Patches of light fog trying to form this early AM so will keep an eye out for fog formation mainly from around Marysville southward and from the Sacramento river eastward. High clouds moving over the area has been limiting fog formation but is thinning along with light winds. Cold this morning with lows in the upper 20s to mid 30s for most of the valley to the teens to lower 20s for the mountain valleys.

High pressure will remain with us through most of the day then a weak system will move through late in the afternoon through Thursday morning. The models continue to indicate a weak system Currently forecasting 1-3 inches of snow with local 4 inch amounts. Snow levels will lower to 2500 to 3000 ft over Shasta County to 3500 to 4000 feet elsewhere. Valley rain less than a tenth of an inch if any.

Behind the weak system high pressure will rebuild and we can expect dry weather through New Years Day. Only a small chance for the northwestern areas to receive some showers at this time. (Northern coastal range through Shasta County)

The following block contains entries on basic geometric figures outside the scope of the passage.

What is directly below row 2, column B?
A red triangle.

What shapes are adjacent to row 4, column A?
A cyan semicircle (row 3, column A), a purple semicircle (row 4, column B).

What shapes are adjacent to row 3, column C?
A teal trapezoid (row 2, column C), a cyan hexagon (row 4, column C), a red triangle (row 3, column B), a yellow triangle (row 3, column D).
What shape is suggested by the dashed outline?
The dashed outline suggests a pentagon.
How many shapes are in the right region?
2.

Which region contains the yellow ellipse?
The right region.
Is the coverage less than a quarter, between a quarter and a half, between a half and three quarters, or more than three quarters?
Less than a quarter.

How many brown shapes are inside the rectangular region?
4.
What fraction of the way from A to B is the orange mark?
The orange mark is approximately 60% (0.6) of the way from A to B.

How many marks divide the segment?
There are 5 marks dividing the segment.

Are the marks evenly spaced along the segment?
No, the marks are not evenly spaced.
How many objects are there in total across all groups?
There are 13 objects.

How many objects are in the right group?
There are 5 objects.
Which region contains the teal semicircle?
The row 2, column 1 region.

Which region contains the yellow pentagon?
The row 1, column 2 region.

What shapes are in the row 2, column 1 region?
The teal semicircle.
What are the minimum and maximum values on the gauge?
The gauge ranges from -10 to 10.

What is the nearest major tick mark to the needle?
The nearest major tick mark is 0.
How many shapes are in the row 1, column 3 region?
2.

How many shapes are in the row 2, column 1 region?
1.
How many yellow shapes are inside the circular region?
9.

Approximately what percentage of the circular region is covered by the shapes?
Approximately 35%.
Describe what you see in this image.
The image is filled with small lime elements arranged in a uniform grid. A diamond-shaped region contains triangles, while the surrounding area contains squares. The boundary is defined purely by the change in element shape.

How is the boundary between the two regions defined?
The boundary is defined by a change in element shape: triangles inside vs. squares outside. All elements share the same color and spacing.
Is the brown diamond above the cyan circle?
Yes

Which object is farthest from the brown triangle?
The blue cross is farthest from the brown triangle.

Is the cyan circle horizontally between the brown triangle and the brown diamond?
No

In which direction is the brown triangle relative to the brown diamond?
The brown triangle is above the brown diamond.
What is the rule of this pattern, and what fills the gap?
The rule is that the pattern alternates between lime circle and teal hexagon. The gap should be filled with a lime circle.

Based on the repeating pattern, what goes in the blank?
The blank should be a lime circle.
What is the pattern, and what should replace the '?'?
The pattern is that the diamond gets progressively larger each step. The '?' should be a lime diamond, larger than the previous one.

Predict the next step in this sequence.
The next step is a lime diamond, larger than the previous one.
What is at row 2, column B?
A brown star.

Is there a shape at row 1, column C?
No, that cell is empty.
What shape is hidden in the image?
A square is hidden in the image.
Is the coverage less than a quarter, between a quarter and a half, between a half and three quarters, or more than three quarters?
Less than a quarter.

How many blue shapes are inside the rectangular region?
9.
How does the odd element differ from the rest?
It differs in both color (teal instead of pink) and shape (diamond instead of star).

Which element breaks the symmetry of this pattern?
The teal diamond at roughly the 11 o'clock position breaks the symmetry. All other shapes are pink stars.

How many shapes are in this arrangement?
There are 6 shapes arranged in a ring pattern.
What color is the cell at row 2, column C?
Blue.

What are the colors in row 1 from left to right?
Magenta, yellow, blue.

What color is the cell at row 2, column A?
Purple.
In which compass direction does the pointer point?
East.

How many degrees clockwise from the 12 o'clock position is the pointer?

Through Saturday the models are indicating some possible isolated showers over the interior but for the most part expect mainly dry conditions.

Extended discussion (Sunday through Wednesday)

A weak but slightly more organized system will move through the area Saturday night and Sunday and bring the entire region a better chance of precipitation. Snow levels look to be in the 5000 to 6000 foot elevation range at this time.

Pattern continues to be active in the extended period as another system follows Sunday night into Monday and then followed by another system Tuesday into Wednesday.

Both GFS and European models indicate a possible impactful storms but not as strong as a day ago. They look more like your typical winter storms with decent precipitation, breezy to windy conditions and mountain snow.